HBO Synopsis: Why We Fight
Easy Co. finally enters Germany, to surprisingly little resistance, and has a chance to relax for the first time in a long time. A patrol in a nearby forest discovers an abandoned Nazi concentration camp, still filled with emaciated prisoners. The local citizenry, unbelievably disavowing knowledge of its existence, is made to clean it up, as the news arrives that Hitler is dead.
This is my third favorite episode. I love the emotions, the revelations, the sentiment that these soldiers were really fighting for a just cause, and the level of humanity it brings to the men.
The book however, reserves only a paragraph or two to the discovery of the camp. What I found most interesting though, and something I knew pretty well already, is the fact that most of the soldiers, and the American people, thought the Concentration Camps to be blown up rumors and propaganda. One of the reasons behind that, I believe, is the general incapability to believe one could inflict such pain against a fellow human being.
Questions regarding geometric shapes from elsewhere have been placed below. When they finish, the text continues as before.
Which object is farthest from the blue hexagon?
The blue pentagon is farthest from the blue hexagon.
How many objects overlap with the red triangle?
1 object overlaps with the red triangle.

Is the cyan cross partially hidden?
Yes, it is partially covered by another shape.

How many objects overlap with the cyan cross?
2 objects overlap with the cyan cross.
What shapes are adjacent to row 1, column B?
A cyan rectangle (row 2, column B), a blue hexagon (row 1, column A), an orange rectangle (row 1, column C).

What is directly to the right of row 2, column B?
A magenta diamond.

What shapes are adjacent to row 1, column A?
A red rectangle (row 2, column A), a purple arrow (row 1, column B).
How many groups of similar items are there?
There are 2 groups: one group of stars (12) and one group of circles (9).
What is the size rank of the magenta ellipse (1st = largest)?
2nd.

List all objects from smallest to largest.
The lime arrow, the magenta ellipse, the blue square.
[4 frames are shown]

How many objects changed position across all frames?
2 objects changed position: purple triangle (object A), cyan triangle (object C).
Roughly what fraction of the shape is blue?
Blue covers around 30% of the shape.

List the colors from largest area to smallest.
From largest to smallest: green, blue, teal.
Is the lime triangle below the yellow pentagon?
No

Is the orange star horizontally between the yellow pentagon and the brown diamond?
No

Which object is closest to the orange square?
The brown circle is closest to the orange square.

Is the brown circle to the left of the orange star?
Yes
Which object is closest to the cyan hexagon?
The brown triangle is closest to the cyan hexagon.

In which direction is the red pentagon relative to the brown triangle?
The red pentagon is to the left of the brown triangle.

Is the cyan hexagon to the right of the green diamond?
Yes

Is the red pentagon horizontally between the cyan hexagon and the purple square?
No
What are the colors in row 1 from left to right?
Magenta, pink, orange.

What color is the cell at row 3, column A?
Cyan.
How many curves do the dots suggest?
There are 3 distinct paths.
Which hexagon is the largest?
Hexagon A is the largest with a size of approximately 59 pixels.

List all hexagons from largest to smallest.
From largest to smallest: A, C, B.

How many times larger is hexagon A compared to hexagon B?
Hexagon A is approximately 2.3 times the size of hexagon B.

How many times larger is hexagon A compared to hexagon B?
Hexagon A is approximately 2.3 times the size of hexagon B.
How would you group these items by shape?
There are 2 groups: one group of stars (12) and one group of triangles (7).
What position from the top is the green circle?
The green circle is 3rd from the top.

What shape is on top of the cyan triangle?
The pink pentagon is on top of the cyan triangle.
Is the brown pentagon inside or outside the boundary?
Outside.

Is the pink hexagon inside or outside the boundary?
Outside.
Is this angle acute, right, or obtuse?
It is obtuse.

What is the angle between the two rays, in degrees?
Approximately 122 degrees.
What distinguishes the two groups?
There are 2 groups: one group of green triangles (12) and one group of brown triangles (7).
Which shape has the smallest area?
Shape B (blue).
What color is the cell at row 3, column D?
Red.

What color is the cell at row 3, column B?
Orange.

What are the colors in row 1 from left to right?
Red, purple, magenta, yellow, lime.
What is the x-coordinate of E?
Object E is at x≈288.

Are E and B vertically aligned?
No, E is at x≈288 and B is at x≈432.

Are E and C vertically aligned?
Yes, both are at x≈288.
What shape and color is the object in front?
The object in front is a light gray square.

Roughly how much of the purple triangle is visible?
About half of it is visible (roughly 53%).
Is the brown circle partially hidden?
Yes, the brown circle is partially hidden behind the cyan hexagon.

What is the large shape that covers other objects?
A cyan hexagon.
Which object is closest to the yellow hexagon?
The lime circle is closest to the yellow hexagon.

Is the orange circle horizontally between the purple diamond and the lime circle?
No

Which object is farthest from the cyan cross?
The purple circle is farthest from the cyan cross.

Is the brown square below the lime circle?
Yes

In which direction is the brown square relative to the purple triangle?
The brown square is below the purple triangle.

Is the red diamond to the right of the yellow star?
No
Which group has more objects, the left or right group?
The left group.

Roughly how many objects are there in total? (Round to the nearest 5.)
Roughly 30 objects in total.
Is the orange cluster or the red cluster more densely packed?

The focus of the chapters was on the relationship between the German citizens and the American soldiers. Ambrose sums up: “They would be coming as conquerors who had been told to distrust all Germans,” and they would learn the difference between the Germans and the Nazis. (247) In general, the opinion of the various countries and their people as told by American GI were this: They all hated the Arabs, the Italians were never to be trusted but had redeeming qualities, the French were ungrateful and lazy, the British brave yet dull, and the Dutch wonderful in every way. The Germans however, turned out to be people they like best, and who they most closely identified with, with their modern comforts like indoor plumbing, their hard working nature, and their middle-class ways. (248)
The liberation of D. P. (Displaced Persons) camps definitely stirred up dislike of the Germans though. And on top of the discovery of the Concentration camp,exposing the lengths the Nazis went to to achieve their plans, as well as the German civilians blind eye to the atrocities, incited complicated emotions of the country’s people. Though I have to add, what were those German civilians supposed to do, not that it was right, but would I have been able to stand up to Nazi soldiers?
The closing of chapter 16, and my closing of this post, is Winters memory of the Concentration Camp: “The memory of starved, dazed men, who dropped their eyes and heads when we looked at them through the chain-link fence, in the same manner that a beaten, mistreated dog would cringe, leaves feelings that cannot be described and will never be forgotten. The impact of seeing those people behind that fence left me saying, only to myself, ‘Now I know why I am here!’.”